LA CONVERSATION AVEC Tory BURCH
La créatrice américaine fête les 20 ans de sa marque. Plus que jamais, elle travaille ses vêtements en pensant à leur durabilité. Et promeut aussi l’entrepreneuriat féminin à travers la fondation qui porte son nom.
Cette saison, vous avez voulu une collection qui « libère l’esprit », quelles en ont été les inspirations ? Dans ce monde chaotique, je voulais repenser l’idée de l’«effortless» dont j’ai développé une nouvelle approche. Choisir des matières stretch pour libérer le mouvement, repenser le « tailoring », puiser dans le vestiaire masculin, créer du volume sans ajouter de poids et, surtout, imaginer des pièces qui durent, que chacune peut mélanger avec sa garde-robe.
Votre marque a 20 ans, comment abordez-vous cet anniversaire ?
Dans mes collections, je m’autorise enfin à livrer une vision plus personnelle. J’ouvre un nouveau chapitre et c’est excitant ! Cette envie de montrer que la marque est différente de ce qu’on en attend m’a guidée pour réimaginer nos pièces signature en les ancrant dans l’époque. Je reste attentive aux innovations, que ce soit dans le choix des tissus comme le Tencel organza de ma prochaine collection, la commercialisation, la dimension environnementale, l’IA mais aussi les jeunes créateur·rices, à l’image de ce programme d’upcycling avec des étudiant·es de la Parsons School of Design à qui nous avons confié nos stocks dormants.
Pourquoi avoir choisi de ne plus cumuler les fonctions de PDG et de directrice créative ?
J’ai été cheffe d’entreprise pendant quatorze ans, je suis fière du travail accompli et des décisions prises. En 2004, lorsque j’ai lancé le site d’e-commerce, personne n’y croyait, cela ne m’a pas empêchée de suivre mon instinct. Mais devoir tout gérer signifie parfois manquer de temps pour faire les choses correctement. Avoir passé les rênes de PDG à mon mari (Pierre-Yves Roussel, ex-PDG de LVMH
En 2009, vous avez lancé la Tory Burch Foundation, dédiée à l’entrepreneuriat au féminin…
Cette fondation faisait partie du business plan. Lorsque j’ai cherché des fonds pour le lancement de ma marque, il n’y avait que des hommes autour de la table et je comprends que j’ai eu de la chance car les femmes rencontrent beaucoup de difficultés lorsqu’elles montent leur société : accès aux fonds, différences de rémunérations, réseau… La Tory Burch Foundation est née en 2009. Aujourd’hui, 90 millions de dollars ont aidé à financer des projets menés par des femmes et via nos partenariats comme celui avec Bank of America, cinq mille six cents entrepreneuses ont bénéficié de 100 millions de dollars de prêts à taux bas. Chaque année, nous en sélectionnons cinquante dans différents domaines – mode, gastronomie, cinéma… Nous les suivons en mentorat pendant une année et nous les aidons à créer des réseaux.
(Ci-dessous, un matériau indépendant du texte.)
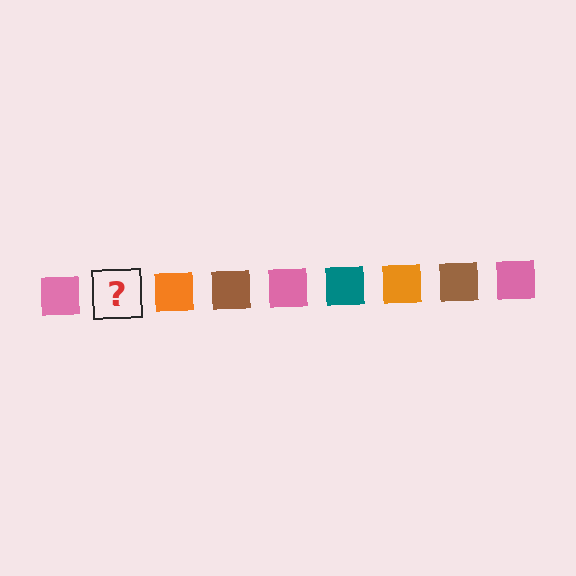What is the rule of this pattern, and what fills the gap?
The rule is that the pattern cycles through pink, teal, orange, brown squares. The gap should be filled with a teal square.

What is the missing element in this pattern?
The missing element is a teal square.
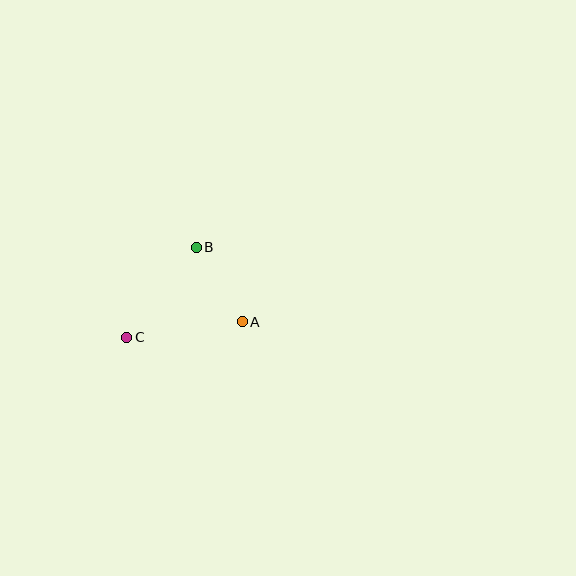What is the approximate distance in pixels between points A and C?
The distance between A and C is approximately 117 pixels.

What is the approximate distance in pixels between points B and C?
The distance between B and C is approximately 114 pixels.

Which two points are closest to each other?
Points A and B are closest to each other.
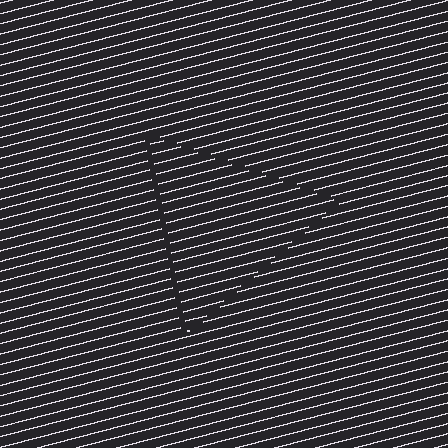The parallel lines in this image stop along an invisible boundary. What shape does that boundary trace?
An illusory triangle. The interior of the shape contains the same grating, shifted by half a period — the contour is defined by the phase discontinuity where line-ends from the inner and outer gratings abut.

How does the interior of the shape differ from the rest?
The interior of the shape contains the same grating, shifted by half a period — the contour is defined by the phase discontinuity where line-ends from the inner and outer gratings abut.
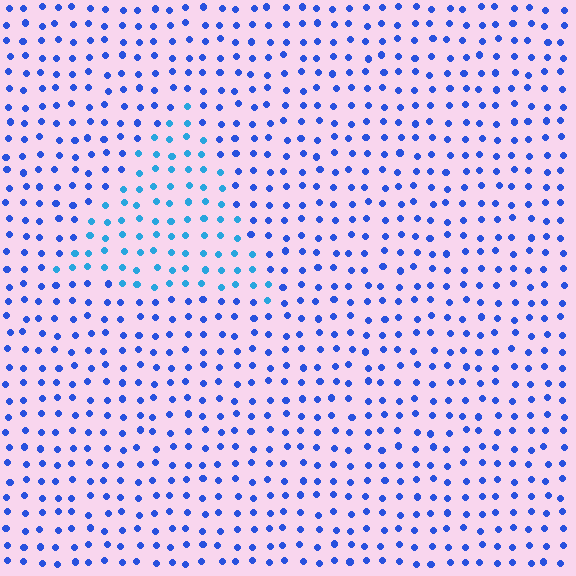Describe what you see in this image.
The image is filled with small blue elements in a uniform arrangement. A triangle-shaped region is visible where the elements are tinted to a slightly different hue, forming a subtle color boundary.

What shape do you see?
I see a triangle.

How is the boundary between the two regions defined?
The boundary is defined purely by a slight shift in hue (about 28 degrees). Spacing, size, and orientation are identical on both sides.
On parle beaucoup de « la Parisienne », son équivalent new-yorkais existe-t-il ?
C’est une ville éclectique, alors les silhouettes diffèrent! Et puis la New-Yorkaise a plein de facettes, sa façon de s’approprier le sportswear, son côté décontracté, son envie de s’habiller pour sortir… Je suis attachée à cette ville car j’y vis et j’y présente mes collections pendant la Fashion Week. Mais je suis aussi inspirée par la France et, avec mon mari français, nous traversons souvent l’Atlantique. Qui sait, peut-être qu’un jour nous défilerons à Paris?